Under President Robert I. White, the Blossom Festival School emerged as a collaboration with the Cleveland Orchestra's Blossom Music Center. The Kent State University faculty in conjunction with the Cleveland Orchestra musicians became a hot commodity, as students from all over the world competed for a chance to study under the newly created partnership.
By 1971, the Porthouse Theatre was created--thanks to a gift from Cyril Porthouse, an industrialist. Summer nights were soon filled with captive audiences, listening to musicals and enjoying a plethora of comedies and dramas!
|Posted by [email protected] on March 5, 2014 at 8:35 AM||comments (0)|
In 1991, Carol Cartwright became the first female president to serve at a state university in Ohio. As the tenth president of Kent State, Cartwright decided her presidency would include remodeling scholarship and committing the university to cultural diversity. Members of the search committee were quoted, as being blown away during the interview process--her "can do optimism," was exactly what the committee hoped to have in a candidate. The Board of Trustees was rumored as having a mandate to cultivate corporate donors, a task Cartwright met effortlessly. Cartwright quickly established the Founder Scholars Program, which grew to $1 million dollars a year after her inauguration.
Cartwright was born in 1941 in Sioux City, Iowa. She received her bachelor's degree from the University of Wisconsin-Whitewater, and her master's and doctoral degrees from the University of Pittsburgh. Before arriving at Kent State University, she was the Vice Chancellor for Academic Affairs at the University of California at Davis. Cartwright also maintained leadership roles in a variety of other avenues, including the chair of the Board of Directors of the American Association for Higher Education and served on the boards of the American Council on Education, the National Association of State Universities and Land-Grant Colleges, the American Association of Colleges and Universities and National Public Radio.
During her first year at KSU, Cartwright was diagnosed with breast cancer, and was faced with the challenge of requiring immediate surgery.
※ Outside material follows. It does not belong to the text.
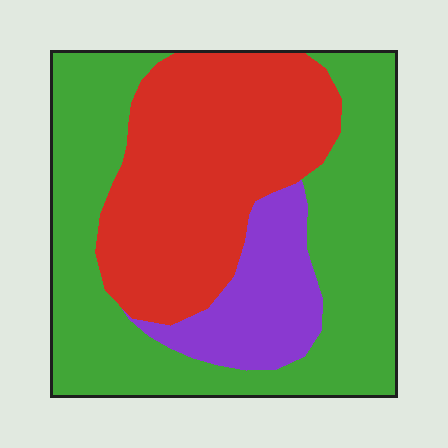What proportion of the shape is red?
Red covers 37% of the shape.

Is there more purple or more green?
Green.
However, within five-days she returned to her presidential duties and would become an advocate for breast cancer research! By 1992 Cartwright developed KSU’s Diversity Planning Committee, which overtime resulted in more staff posts held by members of historically underrepresented communities. Additionally, during Cartwright’s tenure, the campus saw a wide range of expansion projects, including the development of what is now called the Wellness Center, renovations to various departments, such as geography, anthropology, sociology and the creation of ultra-modern residence halls in the 90s.
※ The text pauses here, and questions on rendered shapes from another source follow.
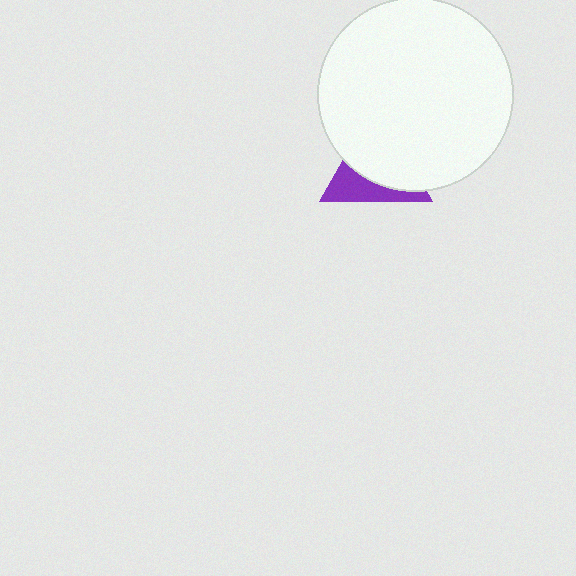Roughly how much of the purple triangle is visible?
A small part of it is visible (roughly 36%).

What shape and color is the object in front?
The object in front is a white circle.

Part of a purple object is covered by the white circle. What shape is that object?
It is a triangle.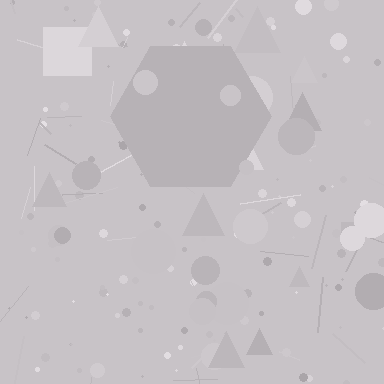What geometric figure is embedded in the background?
A hexagon is embedded in the background.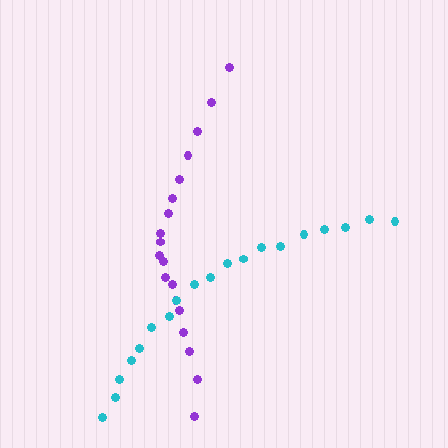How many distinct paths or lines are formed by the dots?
There are 2 distinct paths.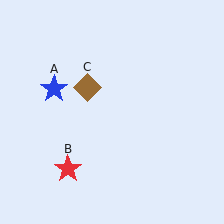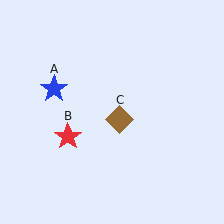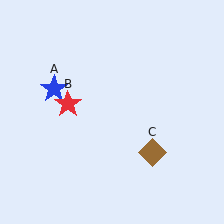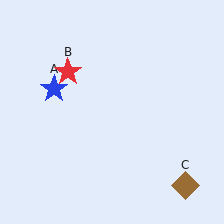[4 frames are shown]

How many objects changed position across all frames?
2 objects changed position: red star (object B), brown diamond (object C).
Cartwright faced some challenges during her presidency, including a rancorous relationship with faculty during a 1999 “protracted collective bargaining” disagreement where there were issues surrounding salaries and faculty members intellectual property. In 1998, students protested the university’s plans to change the parking lots adjacent to Taylor and Prentice Hall, an area close to where the Kent State Shootings of May 4, 1970 occurred. Cartwright later decided to place commemorative markers honoring the four slain students.
After fourteen years of service, Cartwright announced her retirement in 2005, but by 2009 she became the President of Bowling Green State University. In 2002, KSU renovated the University’s Auditorium and renamed it in honor of Cartwright.